The outage stretched over a good portion of the utility’s coverage area, with eight substations going down from Eklutna through the core Valley area.
She said the utility was able to restore power relatively quickly to about half of those customers, turning the lights back on within 30 minutes. For the rest, it was about two and a half hours of darkness.
The snowstorm dumped more than a foot of snow on the Valley over the course of last week. It led to traffic snarls and other general unpleasantness but had mostly tapered off by then and life had returned to normal.
Except that the snow was still there. When snow builds up on power lines, in what the utility refers to as “snow loading,” oftentimes the snow will fall off of one line, sending it snapping back up to hit another.

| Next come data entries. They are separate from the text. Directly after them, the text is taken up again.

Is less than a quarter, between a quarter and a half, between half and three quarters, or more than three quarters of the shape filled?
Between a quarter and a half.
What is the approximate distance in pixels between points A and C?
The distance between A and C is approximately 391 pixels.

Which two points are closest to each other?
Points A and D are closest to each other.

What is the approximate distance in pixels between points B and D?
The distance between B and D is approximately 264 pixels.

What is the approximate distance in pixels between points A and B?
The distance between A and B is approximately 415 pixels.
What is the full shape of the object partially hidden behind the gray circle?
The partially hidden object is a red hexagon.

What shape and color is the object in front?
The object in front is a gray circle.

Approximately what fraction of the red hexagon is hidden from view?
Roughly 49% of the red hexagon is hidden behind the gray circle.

That is what MEA thinks most likely happened Saturday.
“Our speculation is that snow loading caused the lines to slap together, but we really don’t know. We couldn’t find any major evidence, damage or anything like that,” Carter said.

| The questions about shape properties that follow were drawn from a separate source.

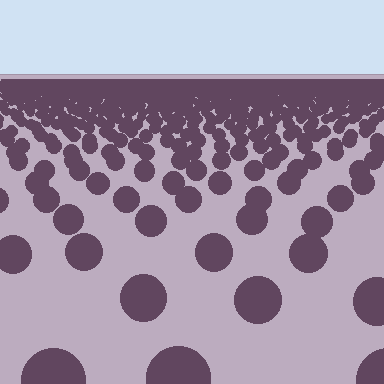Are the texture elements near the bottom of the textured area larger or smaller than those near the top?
Larger. Near the bottom, elements are closer to the viewer and appear at a bigger on-screen size.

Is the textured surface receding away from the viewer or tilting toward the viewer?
The surface is receding away from the viewer. Texture elements get smaller and denser toward the top.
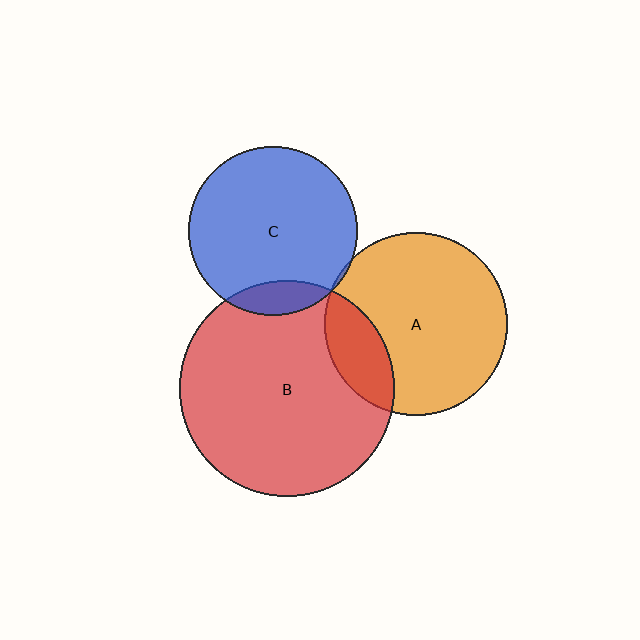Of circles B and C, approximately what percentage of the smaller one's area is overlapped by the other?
Approximately 10%.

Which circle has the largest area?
Circle B (red).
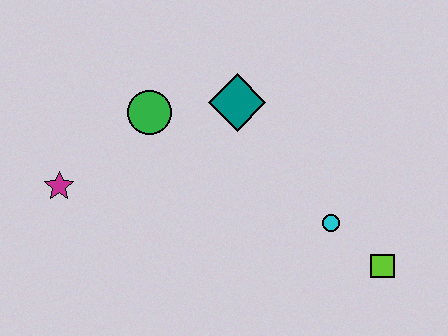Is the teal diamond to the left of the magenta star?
No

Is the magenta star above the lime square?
Yes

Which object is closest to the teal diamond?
The green circle is closest to the teal diamond.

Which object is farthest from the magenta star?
The lime square is farthest from the magenta star.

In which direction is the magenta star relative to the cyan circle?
The magenta star is to the left of the cyan circle.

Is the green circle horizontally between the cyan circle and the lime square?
No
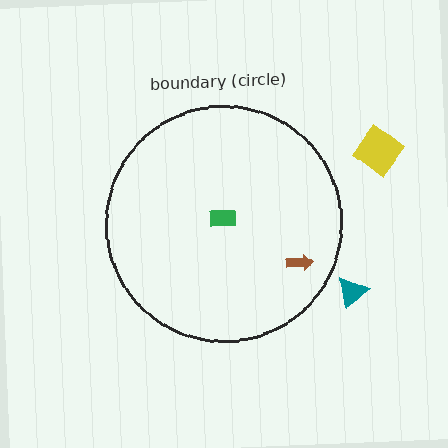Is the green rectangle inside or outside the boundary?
Inside.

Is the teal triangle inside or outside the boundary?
Outside.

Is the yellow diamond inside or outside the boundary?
Outside.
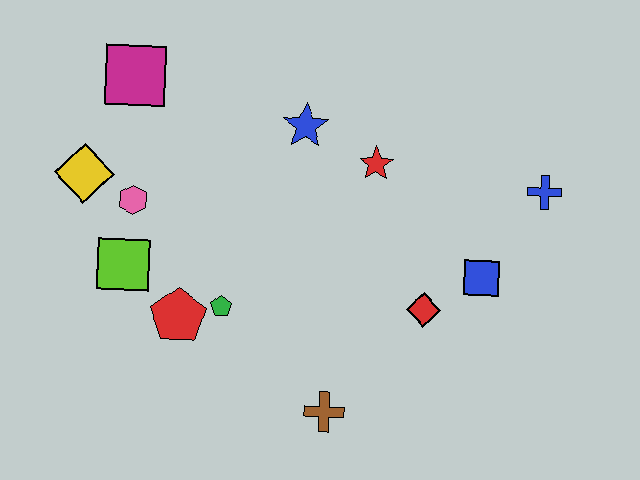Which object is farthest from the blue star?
The brown cross is farthest from the blue star.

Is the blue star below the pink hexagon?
No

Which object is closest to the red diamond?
The blue square is closest to the red diamond.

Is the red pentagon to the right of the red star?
No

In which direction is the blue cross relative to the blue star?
The blue cross is to the right of the blue star.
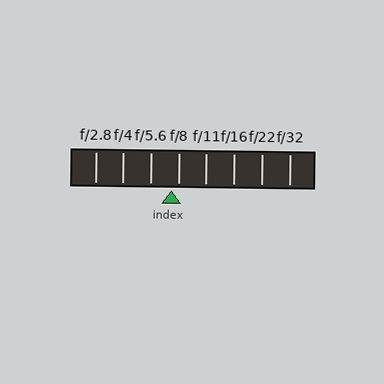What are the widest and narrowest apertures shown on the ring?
The widest aperture shown is f/2.8 and the narrowest is f/32.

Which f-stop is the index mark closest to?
The index mark is closest to f/8.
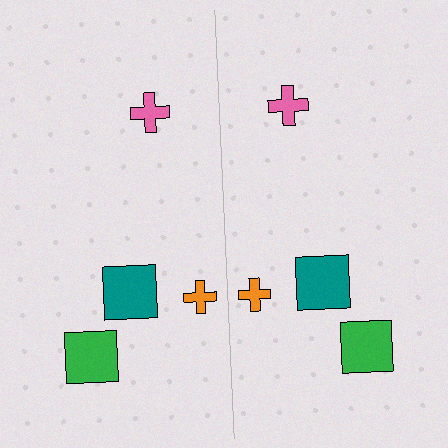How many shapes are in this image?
There are 8 shapes in this image.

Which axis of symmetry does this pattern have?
The pattern has a vertical axis of symmetry running through the center of the image.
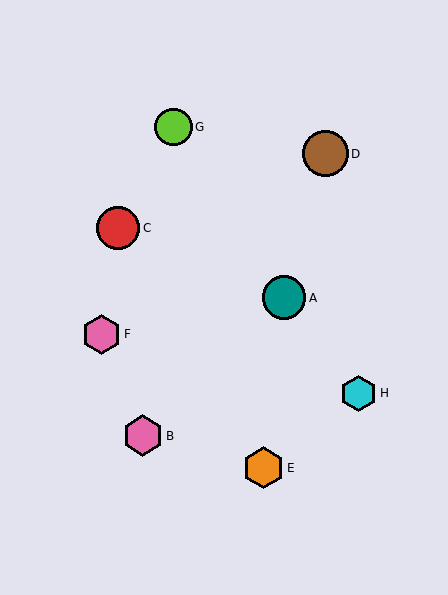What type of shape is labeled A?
Shape A is a teal circle.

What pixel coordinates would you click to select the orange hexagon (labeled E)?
Click at (263, 468) to select the orange hexagon E.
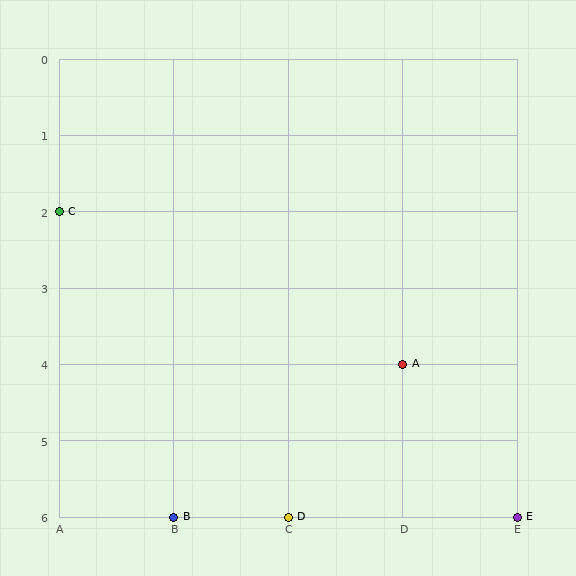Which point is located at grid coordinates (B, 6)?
Point B is at (B, 6).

A second outage came a day later when 800 or so customers in the Knik-Goose Bay Road and Fairview Loop areas had their lights go out Sunday from about 5:20 a.m. to 9:30 a.m.
That outage wasn’t caused by snow loading though, unless trees can be said to also experience the phenomenon.
“That was from trees bending into the line or actually finally snapping and falling into the line,” Carter said.
Besides those two outages, there were numerous other smaller outages, due mostly to wind and snow and just generally poor winter weather, she said.
“We had scattered outages throughout the weekend, too many to really report on,” Carter said.